It’s hard to believe it has been ten years since ten years ago.
How ridiculous does that sound?
It’s baffling to think of all that has changed in my life within a single decade. I haven’t even been alive for two, and already my life has lead into so many directions, only to weave in and out of traffic into another. Scarily, many different turns have been made without a final destination in mind.
Somehow I survived, but I’m not thanking anyone.
For once, I don’t feel like reflecting. I don’t even feel it necessary to.
I believe I’ve learned something.
Constant reflection is just as counter-productive as never gazing into the past at all. “And if you gaze for long into an abyss, the abyss gazes also into you.” [Friedrich Nietzsche]
I’ve recognized the necessity of facing my past to be able to whole-heartedly accept it, but now I have also had light shed on another truth: I cannot ever allow the past to consume me, even for a sole dangerous second.
Since I am mainly focusing on myself in history, I am easily mirrored into the present just by gazing, which is dangerous even with reason for peering at all.
I must tread lightly for now, until everything is over with. This mainly includes acceptance and writing my autobiography.
Tearing myself apart for the aforementioned to be completed feels relative to how the actual events affected me originally, sometimes worse because I am more knowledgeable than I was as a child. It’s simple for me to resent situations at a greater ease, but that doesn’t mean that I do.

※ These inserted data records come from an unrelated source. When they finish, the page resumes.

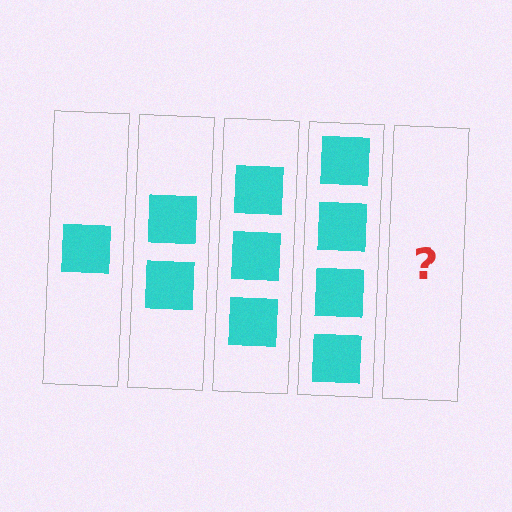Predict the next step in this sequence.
The next step is 5 squares.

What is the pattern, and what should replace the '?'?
The pattern is that each step adds one more square. The '?' should be 5 squares.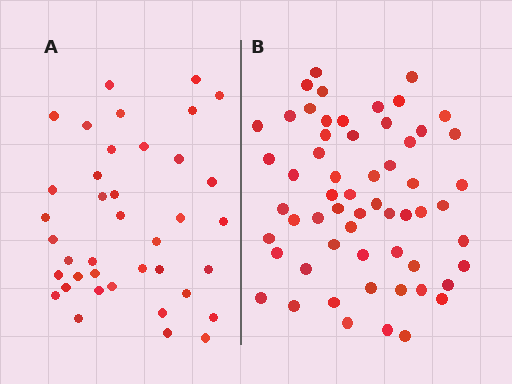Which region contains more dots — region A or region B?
Region B (the right region) has more dots.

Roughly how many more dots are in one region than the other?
Region B has approximately 20 more dots than region A.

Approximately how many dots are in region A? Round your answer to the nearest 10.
About 40 dots. (The exact count is 39, which rounds to 40.)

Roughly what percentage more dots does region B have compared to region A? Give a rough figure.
About 50% more.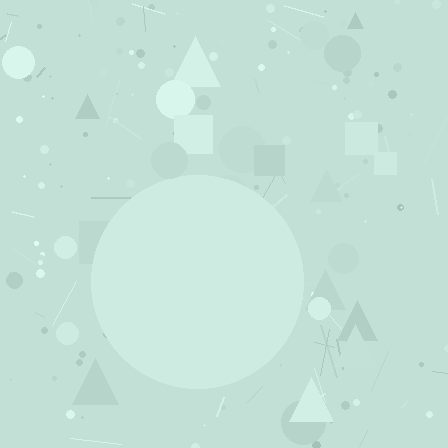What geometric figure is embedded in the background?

I completed all my new years resolutions for 2009, but I think my best accomplishments of this past year have all been something greater than what I intended to do. In comparison to my successes, my listed resolutions seem silly in their mediocrity, as if written by a ten year old. I think it’s safe to say I’m too young to live this life.
This time next decade I’ll have a Ph. D, or close to it. That’s frightening in a way, because it promises with guarantee that so much will change from now until then, possibly even more dramatically than the time span of seven to seventeen. Part of me thinks I won’t be able to handle that, but then I know deep down that unless someone murders me within the next ten years, I’ll be unstoppable from there on out.
Hell, I am unstoppable now, I always have been. I’ve always just stopped myself for one reason or another. To elaborate, I have never lost anything, I gave things away. Even control, I gave willingly. I admit but I do not submit.
Walking away from 2009 means I have stepped outside of my defining decade.
Stay tuned for what I do with my definition.
11 comments:
I can think of one person you can thank, yourself! As the old saying goes "You've come a long way Baby!". And you have and you can hold your head up and be proud. I am not the only one that is proud of you, there are others. You are a survior and you are going to go places. Congrats to you for being you!
Thank you
Nice post & nice blog. I love both.
Thank you!
I love this post, life is ever changing and yet the past can not dictate where the future goes.. happy new year
Yeah, I miss Panic! at the Disco's original stuff like 'I Write Sins not Tragedies',that was a favorite. I guess with one of the band members leaving and them getting older and more mature their sound's changed. And yes, we do need something new once in a while, I know I definitely do. Thanks for your comment and have a HAPPY NEW YEAR :)
@Julie: I'm glad you loved it. :) Happy new year to you as well!
@Girl with the Broken Smile: Someone left? I had no idea. There's this guy that works at Olive Garden here that looks just like Brandon (or however you spell his name) though, haha, he's really cute obviously. Happy new year!
Hi there! Just stopping by from SITS...are you sure you're only 18?? Great writing and substance! Very impressive blog :) I hope you achieve all of your goals...I am about to start my Ph.D!
@RW @ TrueBeauty: I'm not even eighteen! Haha :) I'm only seventeen right now, I'll be eighteen in July. Thank you so much for the comment, good luck on your Ph. D!!
"It’s hard to believe it has been ten years since ten years ago."
I don't know what the future holds for you, but as far as I know, this sort of feeling never goes away as long as you're paying attention. Happy New Year, and keep up the introspective balancing act!
@D: I hope this feeling never goes away, and to fulfill that hope—as when it comes to personal wishes involving growth, character, etc., we control whether we receive the things we hope or wish for—I will make sure it never strays. Happy new year to you as well, make it the very best!